Thank you for the advice. I feel like I'm a bit more capable of dealing with Midnight's lunging now. So far Midnight's CAN'T RESIST IT treat is "Beggin Strips" broken into little pieces. I keep experimenting though.


----------



## Midnight (Jul 4, 2011)

*We made some progress the other day*

I have to tell you all something that happened the other day. We were on a walk and saw a cat that lives just a building or two down from us on the same block. (I hadn't gotten to the store yet for the head-harness and a truck load of treats.) Again Midnight started his huffing and puffing and lunged at the cat. Well, out of frustration, I turned Midnight around and we walked a few feet in the other direction. Then we turned back toward the cat and walked a few feet before turning again in the opposite direction. I had to do this a good dozen and a half times before Midnight's attention on the cat was broken. FINALLY he looked up at me as if to say, "Just what do you think you're doing to me?" At that point he got my praise, I petted him and ruffled his fur a bit, and gave him a treat. The next time we had to do this, which was just a few minutes later, it only took maybe a dozen times of turning around and around before his attention was broken. Again, he got my praise, fur ruffling, and a treat. It will definitely take more times of this before the light bulb goes on BUT there is progress being made. 

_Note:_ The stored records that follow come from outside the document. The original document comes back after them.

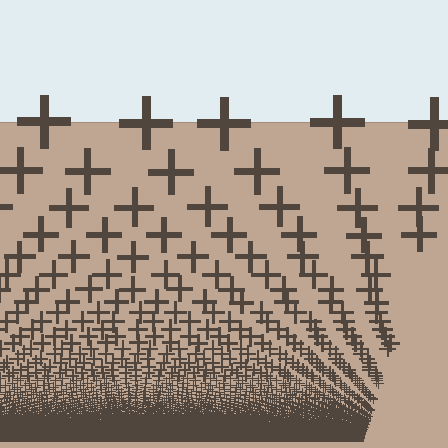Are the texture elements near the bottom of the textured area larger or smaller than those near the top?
Smaller. The gradient is inverted — elements near the bottom are smaller and denser.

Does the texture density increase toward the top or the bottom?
Density increases toward the bottom.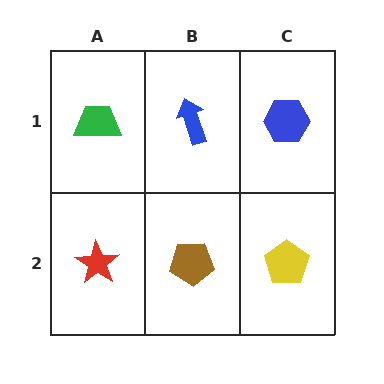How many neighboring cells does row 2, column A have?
2.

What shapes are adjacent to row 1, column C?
A yellow pentagon (row 2, column C), a blue arrow (row 1, column B).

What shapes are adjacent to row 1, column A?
A red star (row 2, column A), a blue arrow (row 1, column B).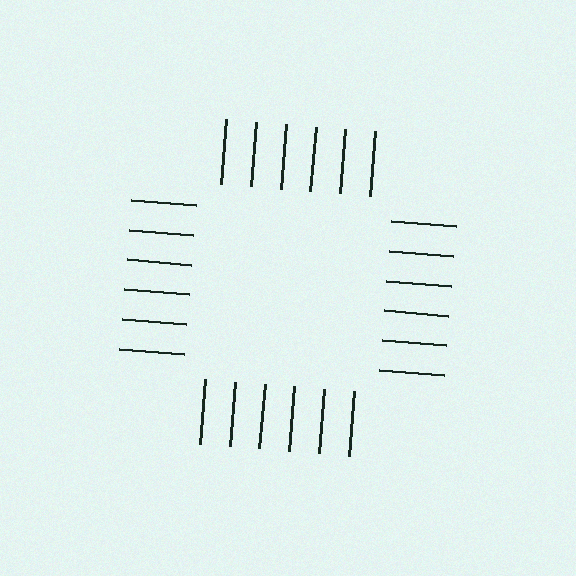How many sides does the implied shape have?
4 sides — the line-ends trace a square.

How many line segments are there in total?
24 — 6 along each of the 4 edges.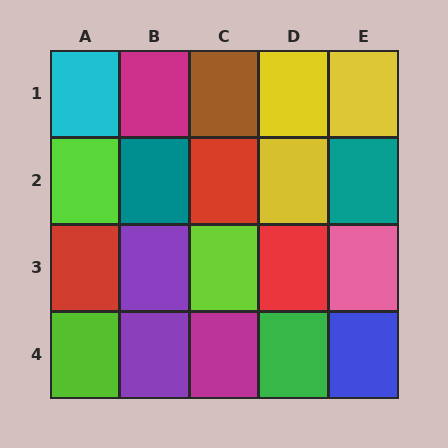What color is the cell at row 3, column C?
Lime.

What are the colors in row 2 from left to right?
Lime, teal, red, yellow, teal.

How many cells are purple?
2 cells are purple.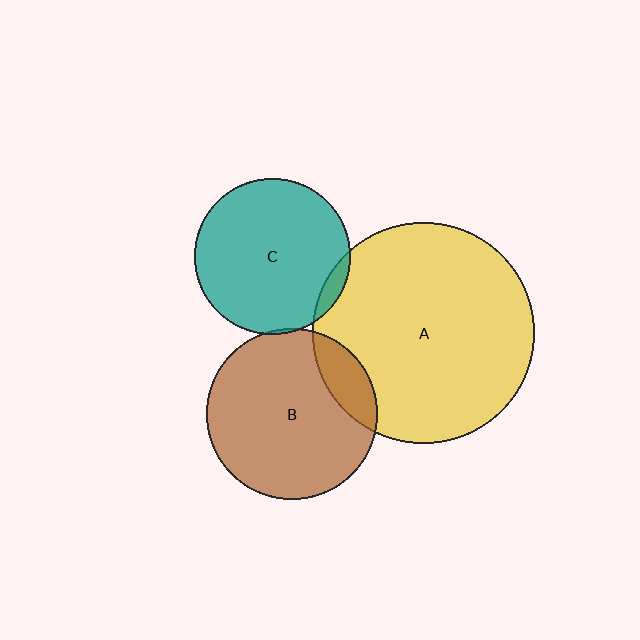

It's because of you guys that we are making progress here too and I can't begin to thank you enough. Midnight is a WONDERFUL dog and a fantastic companion and he certainly has found his forever home. He's a fast learner and only wants to please me and get loved on so I know with a little time and some effort on my part this one issue will very soon not be an issue. THANKS SO MUCH!!!!


----------



## bridget246 (Oct 26, 2011)

Midnight said:


> I have to tell you all something that happened the other day. We were on a walk and saw a cat that lives just a building or two down from us on the same block. (I hadn't gotten to the store yet for the head-harness and a truck load of treats.) Again Midnight started his huffing and puffing and lunged at the cat. Well,* out of frustration*, I turned Midnight around and we walked a few feet in the other direction. Then we turned back toward the cat and walked a few feet before turning again in the opposite direction. I had to do this a good dozen and a half times before Midnight's attention on the cat was broken. FINALLY he looked up at me as if to say, "Just what do you think you're doing to me?" At that point he got my praise, I petted him and ruffled his fur a bit, and gave him a treat. The next time we had to do this, which was just a few minutes later, it only took maybe a dozen times of turning around and around before his attention was broken. Again, he got my praise, fur ruffling, and a treat. It will definitely take more times of this before the light bulb goes on BUT there is progress being made.
> 
> It's because of you guys that we are making progress here too and I can't begin to thank you enough. Midnight is a WONDERFUL dog and a fantastic companion and he certainly has found his forever home. He's a fast learner and only wants to please me and get loved on so I know with a little time and some effort on my part this one issue will very soon not be an issue. THANKS SO MUCH!!!!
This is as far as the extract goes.